Re: [RFC PATCH 0/5] Memory access profiler(IBS) driven NUMA balancing

From: Huang, Ying
Date: Fri Mar 03 2023 - 00:56:16 EST


Bharata B Rao <bharata@xxxxxxx> writes:

> On 02-Mar-23 1:40 PM, Huang, Ying wrote:
>> Bharata B Rao <bharata@xxxxxxx> writes:
>>>
>>> Here is the data for the benchmark run:
>>>
>>> Time taken or overhead (us) for fault, task_work and sched_switch
>>> handling
>>>
>>> Default IBS
>>> Fault handling 2875354862 2602455
>>> Task work handling 139023 24008121
>>> Sched switch handling 37712
>>> Total overhead 2875493885 26648288
>>>
>>> Default
>>> -------
>>> Total Min Max Avg
>>> do_numa_page 2875354862 0.08 392.13 22.11
>>> task_numa_work 139023 0.14 5365.77 532.66
>>> Total 2875493885
>>>
>>> IBS
>>> ---
>>> Total Min Max Avg
>>> ibs_overflow_handler 2602455 0.14 103.91 1.29
>>> task_ibs_access_work 24008121 0.17 485.09 37.65
>>> hw_access_sched_in 37712 0.15 287.55 1.35
>>> Total 26648288
>>>
>>>
>>> Default IBS
>>> Benchmark score(us) 160171762.0 40323293.0
>>> numa_pages_migrated 2097220 511791
>>> Overhead per page 1371 52
>>> Pages migrated per sec 13094 12692
>>> numa_hint_faults_local 2820311 140856
>>> numa_hint_faults 38589520 652647
>>
>> For default, numa_hint_faults >> numa_pages_migrated.
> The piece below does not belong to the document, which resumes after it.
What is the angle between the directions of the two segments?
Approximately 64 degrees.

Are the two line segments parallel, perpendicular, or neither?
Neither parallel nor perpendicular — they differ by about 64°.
It's hard to be
>> understood.
>
> Most of the migration requests from the numa hint page fault path
> are failing due to failure to isolate the pages.
>
> This is the check in migrate_misplaced_page() from where it returns
> without even trying to do the subsequent migrate_pages() call:
>
> isolated = numamigrate_isolate_page(pgdat, page);
> if (!isolated)
> goto out;
>
> I will further investigate this.
>
>> I guess that there aren't many shared pages in the
>> benchmark?
>
> I have a version of the benchmark which has a fraction of
> shared memory between sets of thread in addition to the
> per-set exclusive memory. Here too the same performance
> difference is seen.
>
>> And I guess that the free pages in the target node is enough
>> too?
>
> The benchmark is using 16G totally with 8G being accessed from
> threads on either nodes. There is enough memory on the target
> node to accept the incoming page migration requests.
>
>>
>>> hint_faults_local/hint_faults 7% 22%
>>>
>>> Here is the summary:
>>>
>>> - In case of IBS, the benchmark completes 75% faster compared to
>>> the default case. The gain varies based on how many iterations of
>>> memory accesses we run as part of the benchmark. For 2048 iterations
>>> of accesses, I have seen a gain of around 50%.
>>> - The overhead of NUMA balancing (as measured by the time taken in
>>> the fault handling, task_work time handling and sched_switch time
>>> handling) in the default case is seen to be pretty high compared to
>>> the IBS case.
>>> - The number of hint-faults in the default case is significantly
>>> higher than the IBS case.
>>> - The local hint-faults percentage is much better in the IBS
>>> case compared to the default case.
>>> - As shown in the graphs (in other threads of this mail thread), in
>>> the default case, the page migrations start a bit slowly while IBS
>>> case shows steady migrations right from the start.
>>> - I have also shown (via graphs in other threads of this mail thread)
>>> that in IBS case the benchmark is able to steadily increase
>>> the access iterations over time, while in the default case, the
>>> benchmark doesn't do forward progress for a long time after
>>> an initial increase.
>>
>> Hard to understand this too. Pages are migrated to local, but
>> performance doesn't improve.
>
> Migrations start a bit late and too much of time is spent later
> in the run in hint faults and failed migration attempts (due to failure
> to isolate the pages) is probably the reason?
>>
>>> - Early migrations due to relevant access sampling from IBS,
>>> is most probably the significant reason for the uplift that IBS
>>> case gets.
>>
>> In original kernel, the NUMA page table scanning will delay for a
>> while. Please check the below comments in task_tick_numa().
>>
>> /*
>> * Using runtime rather than walltime has the dual advantage that
>> * we (mostly) drive the selection from busy threads and that the
>> * task needs to have done some actual work before we bother with
>> * NUMA placement.
>> */
>>
>> I think this is generally reasonable, while it's not best for this
>> micro-benchmark.
>
> This is in addition to the initial scan delay that we have via
> sysctl_numa_balancing_scan_delay. I have an equivalent of this
> initial delay where the IBS access sampling is not started for
> the task until an initial delay.

What is the memory accessing pattern of the workload? Uniform random or
something like Gauss distribution?

Anyway, it may take some time for the original method to scan enough
memory space to trigger enough hint page fault. We can check
numa_pte_updates to check whether enough virtual space has been scanned.

Best Regards,
Huang, Ying